I found this to be a remarkable paper. Making synthetic peptides into drugs has been something that people have been trying for decades now, but it’s a really hard way to make a living. Proteins get degraded. They get degraded in the gut, in the blood, and in every tissue you can name. That may sound a little odd if you’re just picking up the subject of biochemistry, because proteins themselves are such a key part of the physical and chemical structure of any living creature – how (and why?) would they be so likely to be broken up? There are several answers. The proteins being used by living systems are often tailored to their environments, and they generally have an expiration date on them, anyway – they last as long as they need to last in the particular compartment they hang out in. Some have a half-life of minutes, some last for weeks, and a few (like the lens proteins in the eye) are there for the duration, but in general, proteins are there to be turned over. Their sequences, versus the proteases and other degradation pathways around them, are balanced out evolutionarily.
So when you throw a new one into the soup, it’s on its own, and it’s facing an environment that’s biased towards tearing unknown visitors into pieces. That’s not to say that there are no protein/peptidic drugs out there, far from it, but it does present a challenge. There have been many, many tricks developed over the years to toughen peptides sequences up and produced peptidomimetics that can simultaneously hit their targets and survive degradation, but it’s not a straightforward process. It’s more like “Oh, that didn’t work? Well, try this”. Cyclic peptides, to pick one example from the bag of ideas, can be unusually stable, but making them can present some significant synthetic challenges, and you’re also faced with a huge number of potential cyclic possibilities to explore. So a title like “Accurate de novo design of hyperstable constrained peptides” does call attention to itself.
The authors, a large multicenter team from the University of Washington and several other institutions, have a lot to prove after an opening like that, but I have to say that it’s an impressive paper. It shows a dozen examples of cyclized peptides designed through these techniques, which admittedly is not a very long list compared to the universe of possibilities. But they hit a pretty good variety, though – natural and unnatural amino acids and stereochemistries, several types of linkers, and a number of completely different geometries. It’s computationally fairly intensive work, but that’s nothing compared to the alternative:
Large numbers of peptide backbones were stochastically generated as described in the following sections, combinatorial sequence design calculations were carried out to identify sequences (including disulfide crosslinks) stabilizing each backbone conformation, and the designed sequence–structure pairs were assessed by determining the energy gap between the designed structure and alternative structures found in large-scale structure prediction calculations for the designed sequence. A subset of the designs in deep energy minima were then produced in the laboratory, and their stabilities and structures were determined experimentally.
The disulfide-stabilized natural-amino-acid proteins that they designed could be made in cell culture, and they obtained a crystal structure of one of these, and NMR structures for several others. In every case, it seems like the designed structure matched quite well with the real one, and the proteins had greatly enhanced thermal and chemical stability. The unnatural ones, of course, had to be synthesized by hard-working chemists, so the group added an extra layer of simulation to the calculations to make sure that this wasn’t going to be time wasted. One of the four design classes still managed to go off on its own a bit, on one end of the structure, but the others matched up well. Further tests were backbone-cyclized peptides and one class that has no analogs in nature at all.

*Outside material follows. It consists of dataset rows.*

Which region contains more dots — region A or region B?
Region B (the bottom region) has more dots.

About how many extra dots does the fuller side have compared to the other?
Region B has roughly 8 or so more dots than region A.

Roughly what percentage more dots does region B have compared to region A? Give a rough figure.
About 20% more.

This could all be very interesting – it’s sort of the second coming of the “stapled peptide” idea, but that one was best suited to presenting a helical peptide of a certain size, whereas these designs seem to be able to deliver various loops, beta-sheets, and other surfaces. There are a lot of protein-protein targets out there that one would like to apply these to – I’d be very interested in seeing a test case (like the Bcl system) tried out with several of these new constrained geometries to see what the partner protein makes of them. It looks like one should be able to design plausible binding partners to such targets, but we’ll see what happens when someone actually tries that – and after this paper, I think we can assume that someone will. Say the authors:
The hyperstable molecules presented in this study provide robust starting scaffolds for generating peptides that bind targets of interest using computational interface design or experimental selection methods. . .it should be possible to re-engineer the peptide surfaces, incorporating target-binding residues to construct binders, agonists or inhibitors. There has been considerable effort in both academia and industry to use small, naturally occurring proteins as alternatives to antibody scaffolds for library selection-based affinity reagent generation. Our genetically encoded designs offer considerable advantages as starting points for such approaches. . .

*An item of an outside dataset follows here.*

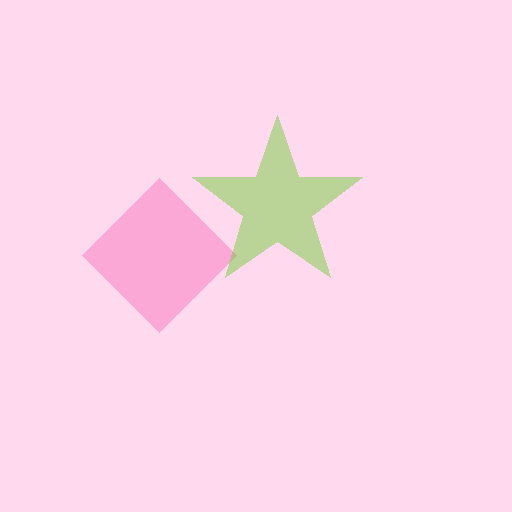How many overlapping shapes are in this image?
There are 2 overlapping shapes in the image.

Going beyond the re-engineering of our hyperstable designs to bind targets of interest, the methods developed in this Article can be used to design new backbones to fit specifically into target binding pockets. Such ‘on-demand’ target-specific scaffold generation is likely to yield scaffolds with considerably greater shape-complementarity than that of scaffolds generated without knowledge of the target. More generally, our computational methods open up previously inaccessible regions of shape space, and, in combination with computational interface design, should help unlock the pharmacological potential of peptide-based therapeutics.
I hope that they’re right about this, of course. Time to go find out!